Pneumococcal pneumonia presents classically as lobar or segmental consolidation.
Multiple , non-contiguous and sometimes bilateral segments may be affected with multilobar involvement being a poor prognostic factor.
The absence of an air bronchogram within an area of consolidation suggests exudate or pus filling the conducting airways aside from Streptococcus pneumonia , organisms commonly responsible for this appearance include Staphylococcus and Gram negative organisms.
Early cavitation in an area of consolidation is typical ofstaphylococcal infection but consider Gram negative organism such as Klebsiella and donot forget Tuberculosis.
Also consider Aspiration pneumonia or proximal bronchial obstruction eg due to carcinoma or a foreign body.
A variety of Radiographic patterns are described in Mycoplasma pneumonia & in Lgionnaire”s disease.
The presence of pleural fluid is suggestive of bacterial aetiology and a diagnostic tap should be performed if this is anything more than trivial in size.
In pneumococcal pneumonia the radiograph maybe normal at presentation even in the presence of a classical history and signs of consolidation on examination only to become abnormal over the next few hours.
Routine blood tests :
Full blood count
Anemia will compound impared tissue oxygen delivery and white cell count is likely to be elevated.
However a patient with overwhelming sepsis may have a normal white cell count.
Electrolytes and Renal function
Uremia is a bad prognostic sign in pneumonia
Hyponatremia is another non-specific marker of severity of infection and is also a particular feature of Legionaires disease.
Liver function Tests :
Derangement of liver enzymes maybe seen in any severe sepsis but transient hepatitis is seen as a part of multisystem involvement in atypical infections such as Legionairres disease.
Also inflammatory markers such as CRP is a more sensitive marker of severity of pneumonia than an increased temperature or a white cell count.
Microbiological Tests :
Sputum microscopy and culture
If sputum is obtainable,it is important to send early in infection
And do a sputum for AFB test / Acid fast bacilli
Blood cultures
Urinary assays of specific antigens : pneumococcal antigen and Legionella antigen
Serological testing : Send acute and convalescent titres for atypical serology
Pleural fluid if there is significant effusion.
Management
General management and resuscitation if needed.
CURB -65 score
Assessment using CURB-65 is vital as a prognostic indicator
Confusion
Mini mental scale Examination < 8
Or new disorientation in person , place and time
Urea > 7 mmol/l
Respiratory rate > 30 / minute
BP systolic < 90 mm Hg or
Diastolic < 60 mmHg
Age > 65 yrs
Score 1 point for each feature present.
A score of 3 – 5 suggests severe pneumonia,
Antibiotics :
Antibiotics should be given without delay with the choice guarded by the BTS guidelines
And / or local knowledge of of the pathogens commonly implicated.

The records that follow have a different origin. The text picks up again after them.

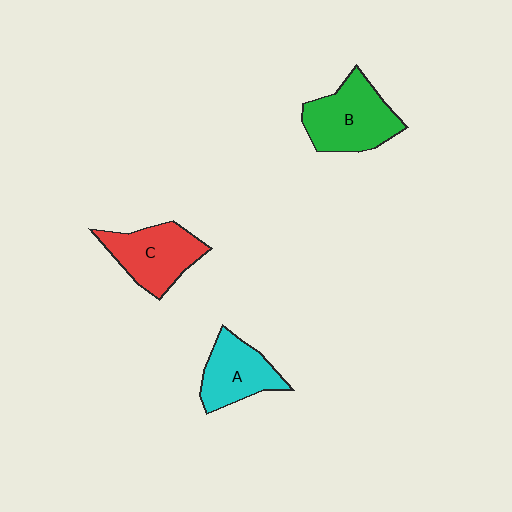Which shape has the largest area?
Shape B (green).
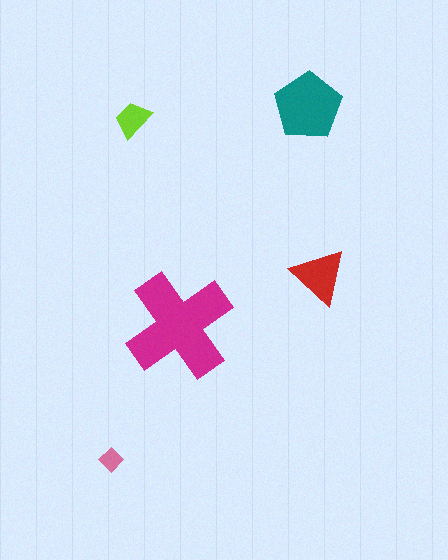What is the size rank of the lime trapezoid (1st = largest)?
4th.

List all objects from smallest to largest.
The pink diamond, the lime trapezoid, the red triangle, the teal pentagon, the magenta cross.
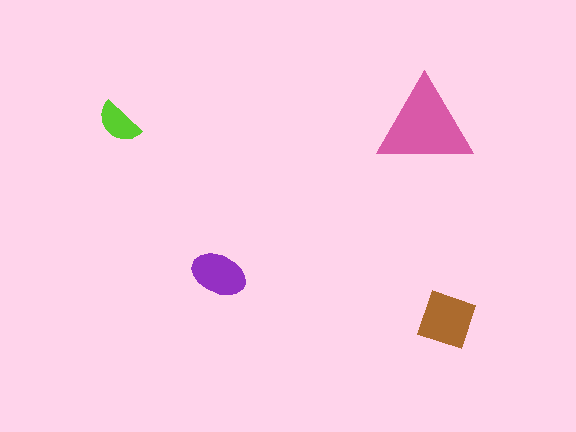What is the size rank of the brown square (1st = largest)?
2nd.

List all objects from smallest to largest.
The lime semicircle, the purple ellipse, the brown square, the pink triangle.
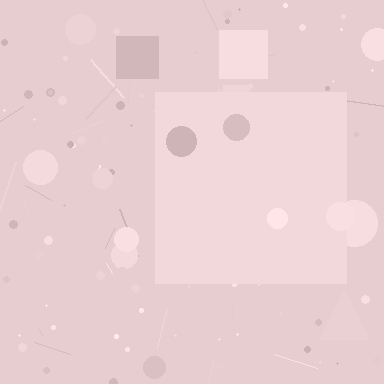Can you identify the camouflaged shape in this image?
The camouflaged shape is a square.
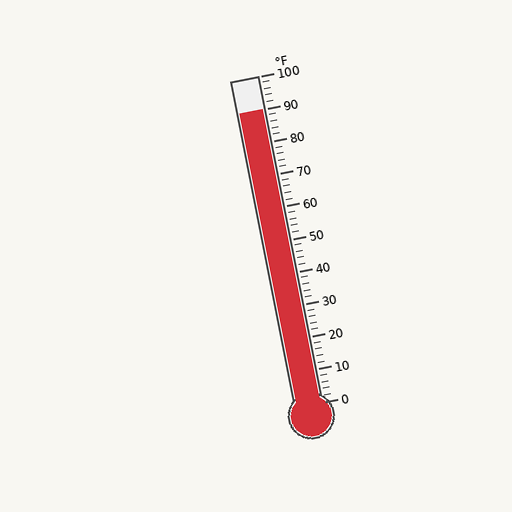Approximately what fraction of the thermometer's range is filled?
The thermometer is filled to approximately 90% of its range.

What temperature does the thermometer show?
The thermometer shows approximately 90°F.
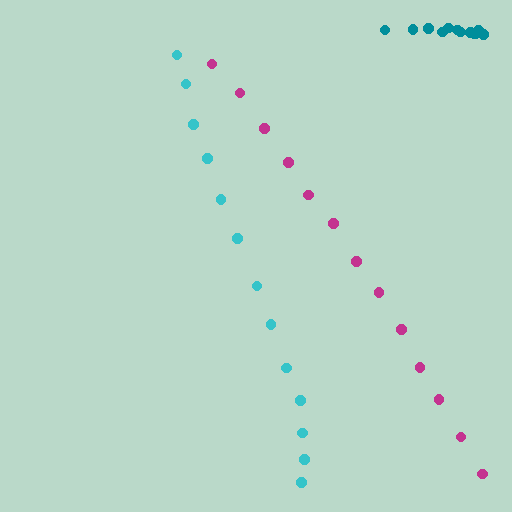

Always consult local prescribing policies in addition to obtaining microbiological advice as necessary.
CURB-65 score 1 or 2 in the moderately sick patient ,oral amoxicillin and a macrolide should be given.
In those patients allergic to penicillin, a fluoroquinolone should be given ie levofloxacin
CURB 65 score 3 or more
In the more severely ill patient , co-amoxiclav or a third generation cephalosporin should be given intravenously in conjunction with a macrolide.
In patients who are penicillin allergic, an intravenous fluoroquinolone in addition to a macrolide shoukd be considered.
If Legionaires disease is considered, then intravenous Erythromycin 1 Gram every 6 hours should be considered.
If there is any suggestion of preceding influenza , consider adding a specific antistaphylococcal antibiotic eg Fluclocloxacillin.
If Gram negative infection or aspiration is suspected , then a 3rd Generation Cephalosporin is the antibiotic of choice.